I principali cambiamenti

Registrazione più uniforme

Negli Stati che prevedono una procedura di registrazione, i proprietari devono ottenere un numero identificativo per l’alloggio. Le procedure dovrebbero essere accessibili online e basate su informazioni standardizzate.

Verifica dei numeri di registrazione

Le piattaforme devono predisporre sistemi che consentano agli host di inserire il numero di registrazione e devono effettuare controlli sulla completezza e sulla plausibilità delle informazioni fornite.

Trasmissione dei dati

Le piattaforme devono trasmettere periodicamente alle autorità competenti dati relativi agli alloggi e alle notti prenotate. La frequenza e le modalità dipendono dalle dimensioni della piattaforma e dal sistema nazionale adottato.

Punto di accesso digitale unico

Gli Stati membri che applicano obblighi di registrazione devono predisporre un punto digitale unico attraverso il quale ricevere i dati dalle piattaforme e distribuirli alle autorità autorizzate.

Cosa significa per i proprietari italiani

Il regolamento europeo non sostituisce gli obblighi italiani, regionali o comunali. In Italia restano rilevanti il Codice Identificativo Nazionale, gli eventuali codici regionali, la comunicazione degli ospiti, gli adempimenti statistici, l’imposta di soggiorno e le norme di sicurezza.

La maggiore condivisione dei dati rende più semplice incrociare annunci, prenotazioni e registrazioni.

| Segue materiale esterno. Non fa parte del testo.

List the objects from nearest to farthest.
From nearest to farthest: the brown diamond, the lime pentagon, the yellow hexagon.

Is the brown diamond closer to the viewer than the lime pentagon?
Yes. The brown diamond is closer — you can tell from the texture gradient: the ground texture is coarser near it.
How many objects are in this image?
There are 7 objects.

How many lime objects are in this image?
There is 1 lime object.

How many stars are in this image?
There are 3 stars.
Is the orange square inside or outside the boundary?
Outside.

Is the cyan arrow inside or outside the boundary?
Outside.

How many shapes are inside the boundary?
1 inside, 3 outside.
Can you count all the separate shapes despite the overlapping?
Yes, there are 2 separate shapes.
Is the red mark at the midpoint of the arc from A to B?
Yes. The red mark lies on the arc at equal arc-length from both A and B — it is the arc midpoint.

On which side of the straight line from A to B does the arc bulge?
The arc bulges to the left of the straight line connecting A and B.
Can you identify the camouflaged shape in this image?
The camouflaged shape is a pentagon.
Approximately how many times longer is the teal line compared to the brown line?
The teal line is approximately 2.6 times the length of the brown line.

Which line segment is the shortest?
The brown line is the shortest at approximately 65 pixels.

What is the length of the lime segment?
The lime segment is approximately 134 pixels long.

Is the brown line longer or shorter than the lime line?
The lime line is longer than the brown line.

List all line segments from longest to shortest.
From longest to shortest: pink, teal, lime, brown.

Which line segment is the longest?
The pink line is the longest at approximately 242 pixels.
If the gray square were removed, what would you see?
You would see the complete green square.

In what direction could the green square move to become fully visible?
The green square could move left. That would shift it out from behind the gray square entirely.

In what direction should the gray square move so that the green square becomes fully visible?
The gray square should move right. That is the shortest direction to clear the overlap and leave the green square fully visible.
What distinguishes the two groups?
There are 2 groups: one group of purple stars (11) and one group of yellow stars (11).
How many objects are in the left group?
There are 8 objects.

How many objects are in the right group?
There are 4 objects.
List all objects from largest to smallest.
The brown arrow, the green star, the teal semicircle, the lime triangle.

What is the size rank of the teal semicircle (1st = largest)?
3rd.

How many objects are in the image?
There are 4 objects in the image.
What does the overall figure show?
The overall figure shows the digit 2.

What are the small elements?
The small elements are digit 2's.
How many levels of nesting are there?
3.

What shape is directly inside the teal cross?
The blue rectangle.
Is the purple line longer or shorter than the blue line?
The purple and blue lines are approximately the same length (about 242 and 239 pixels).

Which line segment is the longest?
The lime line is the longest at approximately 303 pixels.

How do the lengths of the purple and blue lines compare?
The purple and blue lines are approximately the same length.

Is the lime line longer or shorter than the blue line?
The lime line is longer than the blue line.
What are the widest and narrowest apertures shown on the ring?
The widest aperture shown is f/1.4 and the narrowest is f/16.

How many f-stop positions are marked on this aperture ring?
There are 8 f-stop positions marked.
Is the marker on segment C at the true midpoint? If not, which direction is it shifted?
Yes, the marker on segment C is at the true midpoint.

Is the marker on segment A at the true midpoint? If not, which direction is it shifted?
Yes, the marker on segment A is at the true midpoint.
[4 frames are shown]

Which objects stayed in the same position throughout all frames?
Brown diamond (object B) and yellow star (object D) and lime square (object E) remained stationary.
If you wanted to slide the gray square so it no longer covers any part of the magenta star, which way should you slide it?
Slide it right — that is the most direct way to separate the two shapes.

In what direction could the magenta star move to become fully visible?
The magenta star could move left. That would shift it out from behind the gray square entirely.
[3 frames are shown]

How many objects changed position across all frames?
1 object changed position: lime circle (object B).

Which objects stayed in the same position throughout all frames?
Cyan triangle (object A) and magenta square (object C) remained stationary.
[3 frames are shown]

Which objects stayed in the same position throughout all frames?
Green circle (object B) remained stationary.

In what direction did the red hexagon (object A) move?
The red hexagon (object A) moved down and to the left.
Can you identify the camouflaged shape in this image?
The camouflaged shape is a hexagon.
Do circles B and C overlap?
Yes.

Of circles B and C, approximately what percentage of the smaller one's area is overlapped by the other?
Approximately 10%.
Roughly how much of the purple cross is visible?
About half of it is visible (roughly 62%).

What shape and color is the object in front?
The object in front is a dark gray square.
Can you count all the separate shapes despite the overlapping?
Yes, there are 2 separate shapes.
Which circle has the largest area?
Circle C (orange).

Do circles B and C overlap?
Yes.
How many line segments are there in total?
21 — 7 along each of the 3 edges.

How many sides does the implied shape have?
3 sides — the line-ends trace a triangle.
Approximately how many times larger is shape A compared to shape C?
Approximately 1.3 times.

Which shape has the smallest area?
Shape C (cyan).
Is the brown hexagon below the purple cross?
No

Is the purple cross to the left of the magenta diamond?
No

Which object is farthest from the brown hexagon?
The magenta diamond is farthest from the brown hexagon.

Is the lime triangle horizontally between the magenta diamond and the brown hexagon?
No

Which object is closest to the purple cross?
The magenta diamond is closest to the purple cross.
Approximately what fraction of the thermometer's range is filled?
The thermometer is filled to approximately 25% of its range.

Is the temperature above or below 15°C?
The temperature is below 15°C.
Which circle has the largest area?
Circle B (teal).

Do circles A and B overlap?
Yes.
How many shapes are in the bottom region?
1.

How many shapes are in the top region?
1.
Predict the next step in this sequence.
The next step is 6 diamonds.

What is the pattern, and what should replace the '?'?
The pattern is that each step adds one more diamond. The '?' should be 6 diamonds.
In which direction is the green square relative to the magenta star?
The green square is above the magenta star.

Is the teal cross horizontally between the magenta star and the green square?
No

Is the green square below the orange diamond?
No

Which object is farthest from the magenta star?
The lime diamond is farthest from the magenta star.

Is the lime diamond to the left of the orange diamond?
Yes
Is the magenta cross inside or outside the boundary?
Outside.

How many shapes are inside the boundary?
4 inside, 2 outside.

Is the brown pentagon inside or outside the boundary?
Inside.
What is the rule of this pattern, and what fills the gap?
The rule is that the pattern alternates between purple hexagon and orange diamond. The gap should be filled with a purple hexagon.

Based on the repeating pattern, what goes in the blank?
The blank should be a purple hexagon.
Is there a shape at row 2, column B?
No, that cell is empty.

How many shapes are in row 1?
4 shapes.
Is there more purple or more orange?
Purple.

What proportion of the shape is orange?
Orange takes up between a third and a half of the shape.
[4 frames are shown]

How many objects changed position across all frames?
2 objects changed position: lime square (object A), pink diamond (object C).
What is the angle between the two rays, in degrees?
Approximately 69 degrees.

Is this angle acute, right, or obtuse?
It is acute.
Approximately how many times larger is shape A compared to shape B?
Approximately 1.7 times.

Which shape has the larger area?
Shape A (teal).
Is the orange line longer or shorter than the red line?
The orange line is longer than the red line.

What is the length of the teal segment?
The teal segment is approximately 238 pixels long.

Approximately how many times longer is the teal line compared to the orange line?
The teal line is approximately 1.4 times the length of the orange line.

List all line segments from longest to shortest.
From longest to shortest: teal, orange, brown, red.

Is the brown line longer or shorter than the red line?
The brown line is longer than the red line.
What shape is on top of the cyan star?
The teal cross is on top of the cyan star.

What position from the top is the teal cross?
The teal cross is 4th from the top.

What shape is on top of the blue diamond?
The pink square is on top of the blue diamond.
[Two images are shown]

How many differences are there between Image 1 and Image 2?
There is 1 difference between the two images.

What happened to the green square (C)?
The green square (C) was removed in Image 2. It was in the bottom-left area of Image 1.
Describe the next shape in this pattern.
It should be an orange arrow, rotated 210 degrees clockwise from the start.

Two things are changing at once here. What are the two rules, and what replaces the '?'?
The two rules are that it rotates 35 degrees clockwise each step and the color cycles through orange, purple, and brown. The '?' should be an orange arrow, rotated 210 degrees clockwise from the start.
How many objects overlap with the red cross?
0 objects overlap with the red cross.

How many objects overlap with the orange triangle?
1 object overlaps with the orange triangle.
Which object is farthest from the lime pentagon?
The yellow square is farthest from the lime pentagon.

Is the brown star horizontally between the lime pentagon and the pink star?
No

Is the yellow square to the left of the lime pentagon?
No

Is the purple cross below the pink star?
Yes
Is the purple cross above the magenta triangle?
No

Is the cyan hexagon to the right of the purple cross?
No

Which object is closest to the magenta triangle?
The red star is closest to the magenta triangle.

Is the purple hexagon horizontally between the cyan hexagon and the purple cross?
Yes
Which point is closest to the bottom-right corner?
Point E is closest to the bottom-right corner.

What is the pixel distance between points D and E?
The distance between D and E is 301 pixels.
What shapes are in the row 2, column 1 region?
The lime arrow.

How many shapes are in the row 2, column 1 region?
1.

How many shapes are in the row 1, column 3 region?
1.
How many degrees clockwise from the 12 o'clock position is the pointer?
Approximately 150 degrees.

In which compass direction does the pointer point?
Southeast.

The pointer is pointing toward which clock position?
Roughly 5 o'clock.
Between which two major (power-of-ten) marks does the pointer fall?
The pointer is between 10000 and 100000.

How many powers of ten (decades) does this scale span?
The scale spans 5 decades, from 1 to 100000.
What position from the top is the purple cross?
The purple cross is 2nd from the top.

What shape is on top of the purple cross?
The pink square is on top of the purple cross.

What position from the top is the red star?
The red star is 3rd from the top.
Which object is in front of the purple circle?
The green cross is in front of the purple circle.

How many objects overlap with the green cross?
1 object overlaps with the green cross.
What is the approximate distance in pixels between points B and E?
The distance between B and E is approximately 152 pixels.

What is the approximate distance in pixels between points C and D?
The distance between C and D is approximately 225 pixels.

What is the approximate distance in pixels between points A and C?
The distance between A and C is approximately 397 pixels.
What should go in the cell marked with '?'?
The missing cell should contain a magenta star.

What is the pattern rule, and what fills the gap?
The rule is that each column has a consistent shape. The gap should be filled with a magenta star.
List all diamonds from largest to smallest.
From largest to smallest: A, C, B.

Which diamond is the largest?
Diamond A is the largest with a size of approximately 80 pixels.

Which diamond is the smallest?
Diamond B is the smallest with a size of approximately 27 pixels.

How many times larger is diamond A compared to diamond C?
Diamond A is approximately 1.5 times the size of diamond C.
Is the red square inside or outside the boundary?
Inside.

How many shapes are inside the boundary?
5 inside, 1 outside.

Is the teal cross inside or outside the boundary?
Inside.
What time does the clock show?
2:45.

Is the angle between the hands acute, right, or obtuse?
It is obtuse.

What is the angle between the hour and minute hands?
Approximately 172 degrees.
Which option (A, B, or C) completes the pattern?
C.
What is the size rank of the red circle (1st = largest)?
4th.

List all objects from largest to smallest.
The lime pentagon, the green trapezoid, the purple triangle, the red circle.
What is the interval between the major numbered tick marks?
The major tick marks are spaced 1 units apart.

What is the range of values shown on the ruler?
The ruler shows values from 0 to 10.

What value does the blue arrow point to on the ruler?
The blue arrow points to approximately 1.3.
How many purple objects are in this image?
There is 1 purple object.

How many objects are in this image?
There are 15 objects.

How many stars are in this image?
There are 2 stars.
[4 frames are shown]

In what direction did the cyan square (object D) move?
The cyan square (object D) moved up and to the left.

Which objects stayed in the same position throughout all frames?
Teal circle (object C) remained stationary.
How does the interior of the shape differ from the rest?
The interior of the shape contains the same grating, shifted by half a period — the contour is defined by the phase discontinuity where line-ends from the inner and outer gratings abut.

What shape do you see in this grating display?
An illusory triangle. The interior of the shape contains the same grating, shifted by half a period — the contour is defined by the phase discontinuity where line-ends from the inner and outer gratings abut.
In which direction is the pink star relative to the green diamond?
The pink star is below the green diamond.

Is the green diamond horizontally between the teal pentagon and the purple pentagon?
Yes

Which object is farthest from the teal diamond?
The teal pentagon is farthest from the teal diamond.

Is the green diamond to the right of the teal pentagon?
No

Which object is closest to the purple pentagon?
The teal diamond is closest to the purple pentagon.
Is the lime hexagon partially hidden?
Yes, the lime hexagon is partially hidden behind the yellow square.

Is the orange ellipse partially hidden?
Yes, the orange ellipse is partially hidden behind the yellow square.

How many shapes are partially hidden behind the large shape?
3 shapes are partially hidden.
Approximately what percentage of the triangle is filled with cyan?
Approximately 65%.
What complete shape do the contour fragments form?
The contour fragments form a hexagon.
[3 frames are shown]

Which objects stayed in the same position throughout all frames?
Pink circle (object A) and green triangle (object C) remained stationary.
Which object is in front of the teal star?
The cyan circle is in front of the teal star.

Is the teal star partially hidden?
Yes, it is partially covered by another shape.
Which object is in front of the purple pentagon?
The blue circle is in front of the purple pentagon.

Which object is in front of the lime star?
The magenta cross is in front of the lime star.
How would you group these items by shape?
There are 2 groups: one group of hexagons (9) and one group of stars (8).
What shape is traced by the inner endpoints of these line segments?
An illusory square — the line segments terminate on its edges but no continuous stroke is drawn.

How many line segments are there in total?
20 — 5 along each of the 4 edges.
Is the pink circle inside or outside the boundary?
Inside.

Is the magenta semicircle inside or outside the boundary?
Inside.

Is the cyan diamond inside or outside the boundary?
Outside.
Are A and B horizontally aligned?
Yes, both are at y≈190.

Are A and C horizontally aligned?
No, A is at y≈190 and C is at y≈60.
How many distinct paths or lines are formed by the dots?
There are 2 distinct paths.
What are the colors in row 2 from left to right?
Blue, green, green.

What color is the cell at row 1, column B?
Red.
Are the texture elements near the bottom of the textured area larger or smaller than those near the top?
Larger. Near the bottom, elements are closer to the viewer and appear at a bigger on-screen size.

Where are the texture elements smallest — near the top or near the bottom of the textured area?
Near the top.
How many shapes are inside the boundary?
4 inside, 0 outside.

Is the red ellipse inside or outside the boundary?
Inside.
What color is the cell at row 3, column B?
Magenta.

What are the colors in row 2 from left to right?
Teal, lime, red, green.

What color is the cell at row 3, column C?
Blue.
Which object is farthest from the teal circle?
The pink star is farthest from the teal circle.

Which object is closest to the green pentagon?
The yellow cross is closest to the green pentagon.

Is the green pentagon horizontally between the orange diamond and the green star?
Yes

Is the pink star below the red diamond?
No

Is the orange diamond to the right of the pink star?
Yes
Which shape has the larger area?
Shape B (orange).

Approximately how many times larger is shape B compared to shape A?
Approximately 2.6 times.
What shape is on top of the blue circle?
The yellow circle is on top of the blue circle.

Per questo è importante che le informazioni pubblicate sulle piattaforme siano coerenti con quelle comunicate alle autorità.

Come prepararsi

  • verificare che ogni annuncio riporti correttamente il CIN e gli eventuali codici regionali;
  • controllare che indirizzo, titolare e dati dell’immobile coincidano nei diversi portali;
  • conservare contratti, ricevute e documentazione delle prenotazioni;
  • gestire correttamente Alloggiati Web, flussi statistici e imposta di soggiorno;
  • monitorare le disposizioni regionali e comunali applicabili all’immobile.

Conclusione

Le regole europee puntano soprattutto sulla trasparenza e sulla circolazione dei dati. Per i proprietari già in regola il cambiamento è principalmente operativo; per chi pubblica annunci incompleti o non registrati aumenta invece il rischio di controlli e contestazioni.

Contenuto informativo: le procedure applicabili dipendono dalla normativa nazionale, regionale e comunale vigente.